The family of a woman who was eight months pregnant and died shortly after being sent home from the hospital with high blood pressure in April is suing Mercy Hospital Southwest and two doctors who were in charge of her care.
The wrongful death lawsuit, filed on Aug. 13, alleges Dr. Hans C. Yu and Dr. Arthur Park, both obstetrician-gynecologists at Mercy Hospital Southwest at the time, "breached their duty" to keep Demi Ruben Dominguez and her unborn son, Malakhi Ruben DeLeon, alive, according to a lawsuit filed in Kern County Superior Court.
Dominguez's mother, Tracy Dominguez, and the father of her son, Ruben Xavier DeLeon, say they have suffered as a result of the deaths of Dominguez and Malakhi. They claim both Park and Yu "negligently and carelessly care for, treated and rendered medical services" to Dominguez, leading to her death and the death of her unborn son, the lawsuit said.

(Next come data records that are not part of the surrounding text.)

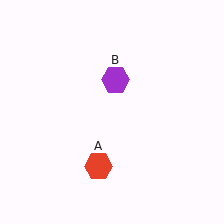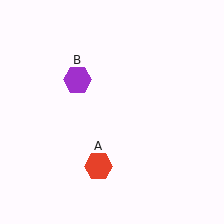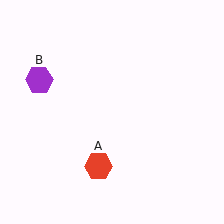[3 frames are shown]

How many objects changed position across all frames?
1 object changed position: purple hexagon (object B).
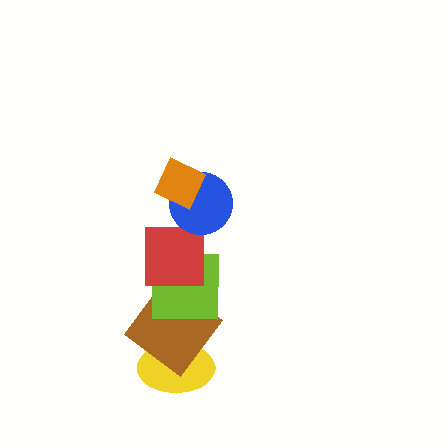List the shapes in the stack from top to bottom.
From top to bottom: the orange diamond, the blue circle, the red square, the lime square, the brown diamond, the yellow ellipse.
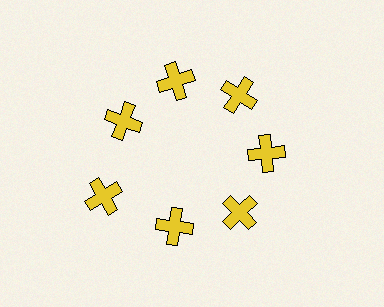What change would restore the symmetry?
The symmetry would be restored by moving it inward, back onto the ring so that all 7 crosses sit at equal angles and equal distance from the center.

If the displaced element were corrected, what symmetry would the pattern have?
It would have 7-fold rotational symmetry — the pattern would map onto itself every 51 degrees.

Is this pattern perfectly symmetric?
No. The 7 yellow crosses are arranged in a ring, but one element near the 8 o'clock position is pushed outward from the center, breaking the 7-fold rotational symmetry.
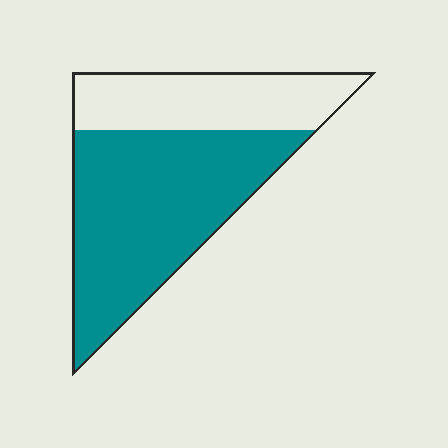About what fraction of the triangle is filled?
About two thirds (2/3).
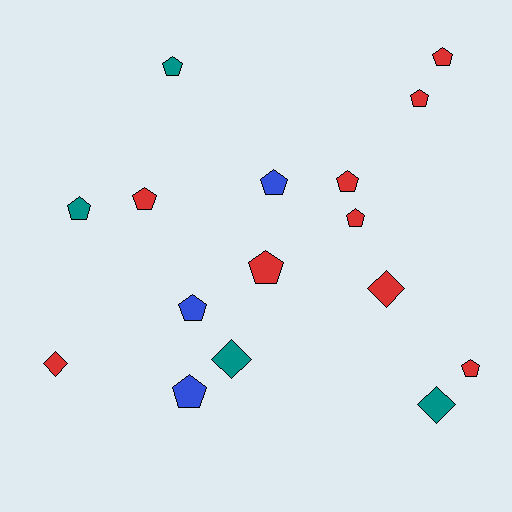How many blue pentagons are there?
There are 3 blue pentagons.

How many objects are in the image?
There are 16 objects.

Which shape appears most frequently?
Pentagon, with 12 objects.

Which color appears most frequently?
Red, with 9 objects.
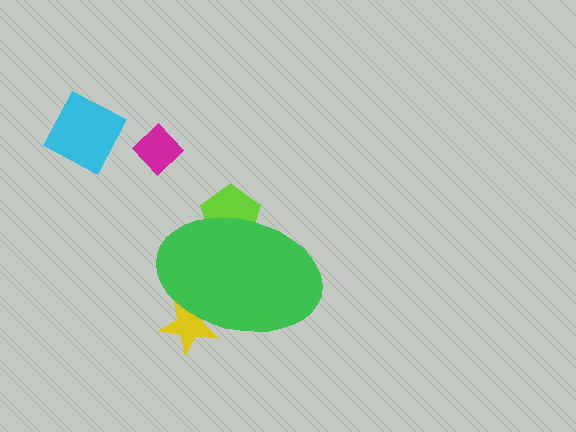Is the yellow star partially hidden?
Yes, the yellow star is partially hidden behind the green ellipse.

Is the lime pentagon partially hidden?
Yes, the lime pentagon is partially hidden behind the green ellipse.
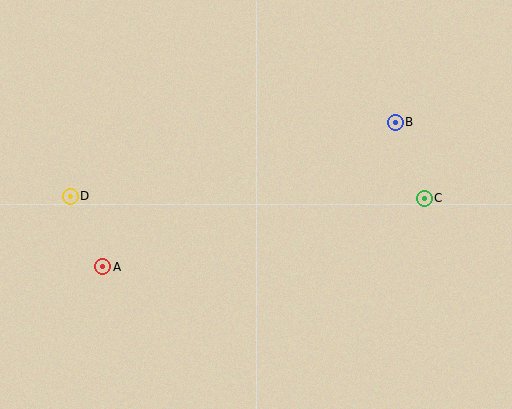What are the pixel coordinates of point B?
Point B is at (395, 122).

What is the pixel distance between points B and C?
The distance between B and C is 81 pixels.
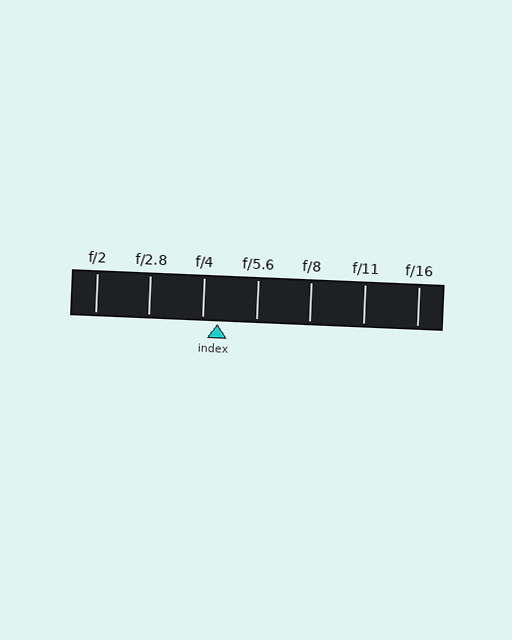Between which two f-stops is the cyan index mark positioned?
The index mark is between f/4 and f/5.6.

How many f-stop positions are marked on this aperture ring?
There are 7 f-stop positions marked.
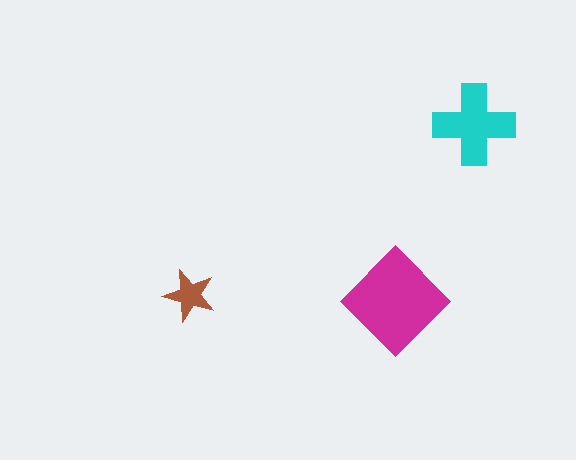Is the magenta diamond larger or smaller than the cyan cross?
Larger.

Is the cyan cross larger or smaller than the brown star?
Larger.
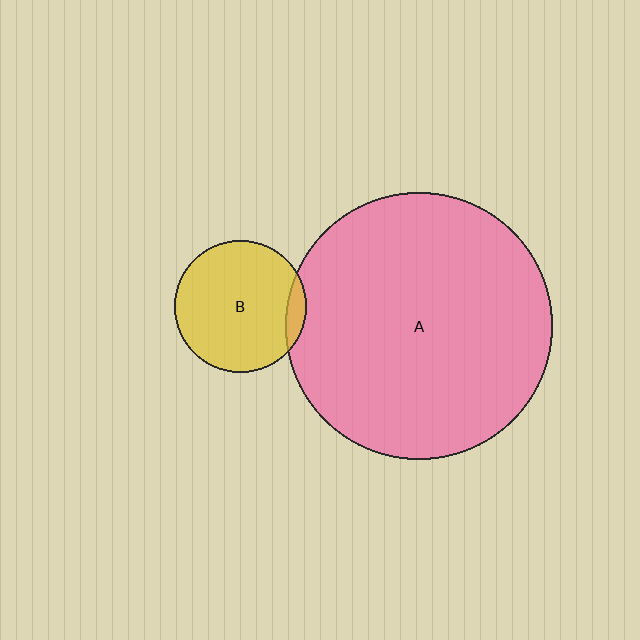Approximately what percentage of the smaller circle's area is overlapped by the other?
Approximately 10%.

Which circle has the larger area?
Circle A (pink).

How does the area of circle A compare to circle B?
Approximately 4.1 times.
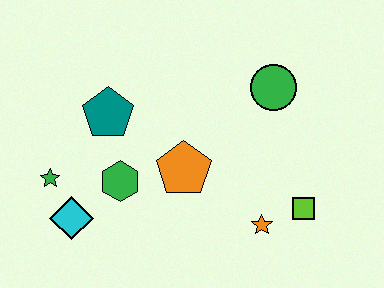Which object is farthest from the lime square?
The green star is farthest from the lime square.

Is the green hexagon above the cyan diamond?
Yes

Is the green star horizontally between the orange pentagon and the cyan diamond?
No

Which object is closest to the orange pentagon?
The green hexagon is closest to the orange pentagon.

According to the lawsuit, on April 15, Dominguez went to Mercy Hospital Southwest with swelling and elevated blood pressure. She was released the next day with instructions to take labetalol — a prescription drug used to treat high blood pressure — three times each day. Park instructed her to monitor her blood pressure at home as well and to follow up with Yu on April 17, the lawsuit states.
When Dominguez visited Yu, she repeatedly measured as having high blood pressure.
On April 19, Dominguez was brought back to Mercy Hospital Southwest after she was found unresponsive and suffering seizures at home. She and her unborn son died shortly thereafter, the lawsuit said.
"Our deepest sympathy goes out to the family for their loss," Mercy Hospital Southwest said in a statement. "Safety and patient care are our highest priorities, and we take matters involving the quality of care very seriously."
The hospital declined comment on the specifics of the patient's care due to patient privacy laws and hospital policy.
Both Yu and Park did not immediately return a call seeking comment.
In California, the maternal death rate is about seven deaths per 100,000 live births. That total is lower than the climbing national average of 22 deaths per 100,000 live births, according to the Centers for Disease Control and Prevention.